= John Gregory (scholar) =

English orientalist

John Gregory (10 November 1607 – 13 March 1646/47), also written John Gregorie, was an English orientalist.

==Life==
He was born at Amersham, Buckinghamshire, on 10 November 1607, and was from a humble background. He became a servitor of Christ Church, Oxford, in 1624, being placed along with his ‘master,’ Sir William Drake of Amersham, under the tuition of George Morley, afterwards bishop of Winchester. For several years he spent sixteen hours a day in study. His only teacher was John Dod, who directed his Hebrew studies during one vacation at his benefice in Northamptonshire. After graduating B.A. 11 October 1628, and M.A. 22 June 1631, he took holy orders. Brian Duppa, then dean of Christ Church, made him chaplain of the cathedral, and, on becoming a bishop, his own domestic chaplain.

The First English Civil War deprived him of patron and stipend. He retired to an alehouse at Kidlington, near Oxford. There he died on 13 March 1646; his remains were carried to Oxford and buried on the left side of the grave of William Cartwright, in the aisle adjoining the south side of the choir of Christ Church Cathedral. Anthony Wood called Gregory "the miracle of his age for critical and curious learning".

==Works==
Collected editions of his writings were:
- Gregorii Posthuma : or certain learned Tracts: written by John Gregorie. … Together with a short Account of the Author's Life; and Elegies on his much-lamented Death, published by his friend John Gurgany, London, 1649. Some copies bear the date 1650 on the title-page. There are eight separate tracts, each with a separate title-page, but the whole is continuously paged. One of them, entitled "Discours declaring what time the Nicene Creed began to bee sung in the Church," contains a brief notice of early organs. The dedication states that Sir Edward Bysshe had been a patron of Gregory and Gurgany.
- Gregorii Opuscula : or, Notes & Observations upon some Passages of Scripture, with other learned Tracts; the second edition (‘Gregorii Posthuma,’ &c.), London, 1650.
- Works, in two parts, include the preceding, London, 1665; another edition, 2 pts. London, 1671; 4th edition, 2 pts. London, 1684–83.

Two of his treatises were published separately:
- Notes on Sir Thomas Ridley's "View of the Civile and Ecclesiasticall Law". The second edition, by J. G[regory], Oxford, 1634; other editions were issued in 1662, 1675, and 1676. (Ridley's work was published in 1607).
- Notes and Observations upon some Passages of Scripture. By I. G., &c., Oxford, 1646, inscribed to Bishop Duppa. It was translated into Latin by Richard Stokes and inserted in Bishop Pearson's Critici Sacri.
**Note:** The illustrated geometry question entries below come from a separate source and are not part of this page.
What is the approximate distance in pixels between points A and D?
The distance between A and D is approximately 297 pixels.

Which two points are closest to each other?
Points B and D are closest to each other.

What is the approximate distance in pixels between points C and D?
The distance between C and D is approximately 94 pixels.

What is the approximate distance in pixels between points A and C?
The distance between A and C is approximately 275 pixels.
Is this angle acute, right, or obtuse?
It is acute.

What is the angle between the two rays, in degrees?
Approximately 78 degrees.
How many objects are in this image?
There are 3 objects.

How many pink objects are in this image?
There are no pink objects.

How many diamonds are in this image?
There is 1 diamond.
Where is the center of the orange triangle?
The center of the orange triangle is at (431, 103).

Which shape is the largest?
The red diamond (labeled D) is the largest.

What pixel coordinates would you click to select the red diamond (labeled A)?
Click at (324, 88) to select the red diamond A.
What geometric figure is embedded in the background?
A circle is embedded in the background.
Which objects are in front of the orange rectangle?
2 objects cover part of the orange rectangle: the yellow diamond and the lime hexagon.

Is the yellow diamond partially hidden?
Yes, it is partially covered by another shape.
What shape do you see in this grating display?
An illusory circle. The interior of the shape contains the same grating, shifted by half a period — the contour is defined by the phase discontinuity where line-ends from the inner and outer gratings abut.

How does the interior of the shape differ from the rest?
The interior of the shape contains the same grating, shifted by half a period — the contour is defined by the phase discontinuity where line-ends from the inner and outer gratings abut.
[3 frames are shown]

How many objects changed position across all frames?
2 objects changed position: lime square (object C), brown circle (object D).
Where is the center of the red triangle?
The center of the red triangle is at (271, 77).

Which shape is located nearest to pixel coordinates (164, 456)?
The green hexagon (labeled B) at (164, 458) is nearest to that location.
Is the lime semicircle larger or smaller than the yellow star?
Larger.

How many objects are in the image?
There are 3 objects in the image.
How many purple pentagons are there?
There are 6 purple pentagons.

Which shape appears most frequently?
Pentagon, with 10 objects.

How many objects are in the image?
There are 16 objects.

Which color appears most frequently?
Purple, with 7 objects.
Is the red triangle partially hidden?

Gregory assisted Augustine Lindsell in preparing an edition of Theophylacti in D. Pauli Epistolas Commentarii, 1636.

He left in manuscript:
- "Observationes in Loca quædam excerpta ex Joh. Malalæ Chronographia" (which Wood stated to be in the Oxford Public Library)
- "Al-Kibla", a treatise on adoration towards the east, which went to the Bodleian Library.

Gregory also translated from Greek into Latin:
- Palladius, 'De Gentibus Indiæ et Brachmanibus.'
- S. Ambrosius, 'De Moribus Brachmanorum.'
- Anonymous, 'De Brachmanibus.'
These translations passed after his death to Edmund Chilmead, and subsequently to Sir Edward Bysshe, who published them under his own name in 1665.